Woman was delivered by midwife, shoulder dystocia was encountered, manuevers and episiotomy were employed for delivery.
A New York woman was delivered by a midwife in 2002. A shoulder dystocia was encountered and maneuvers, including an episiotomy, were employed for delivery. The infant was diagnosed with a brachial plexus injury and has developed a 10- to 20-degree reduction of range of motion of her arm, requiring 3 years of physical therapy.
The woman sued the midwife, attending obstetrician, and hospital, claiming the midwife did not manage the shoulder dystocia properly and caused the injury.
The defense maintained that proper maneuvers were performed and the injury was the result of the shoulder being stuck by natural forces of labor and not by any act of the midwife.
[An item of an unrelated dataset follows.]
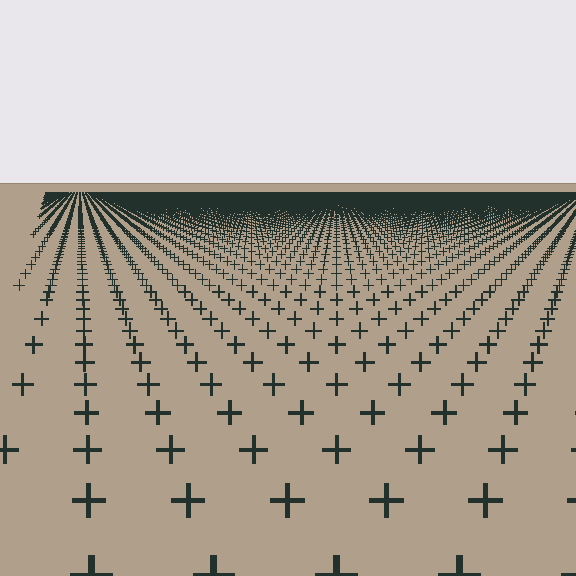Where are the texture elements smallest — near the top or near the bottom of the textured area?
Near the top.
They also contended the injury would resolve in the next few years. The attending physician agreed to a $116, 000 settlement during trial and the jury returned a $180,000 verdict for the child, which is subject to a setoff of the settlement amount.
The number of malpractice cases involving shoulder dystocia and associated brachial plexus injury is on the rise, perhaps coinciding with the decrease in the numbers of VBAC deliveries and their subsequent lawsuits when damage occurs. Some of these cases are successfully defended, but many are not. And while some of the cases do involve substandard care in management of the dystocia, most do not. What the majority of these cases where payment is made for malpractice claims do have in common is the lack of adequate documentation.1 Complete and consistent documentation in the chart when any extra maneuver is used to deliver the shoulders could help decrease the payouts and/or settlements in brachial plexus injury cases. Whether it is a check-list based approach for required information accurately recording the events surrounding delivery, and/or mandatory dictation of delivery notes, the documentation must include both what actions were and were not employed. Examples would be that no further traction was used once the dystocia was recognized until a maneuver to dislodge the shoulder was accomplished, or stating that no shoulder dystocia occurred as part of every delivery note. While these suggestions may not be considered requirements to meet the standard of care, they may well prevent a malpractice case or aid the defense of one.
1. Clark SL, Belfort MA, Dildy GA, et al. Reducing obstetric litigation through alterations in practice patterns. Obstet Gynecol. 2008;112:1279-1283.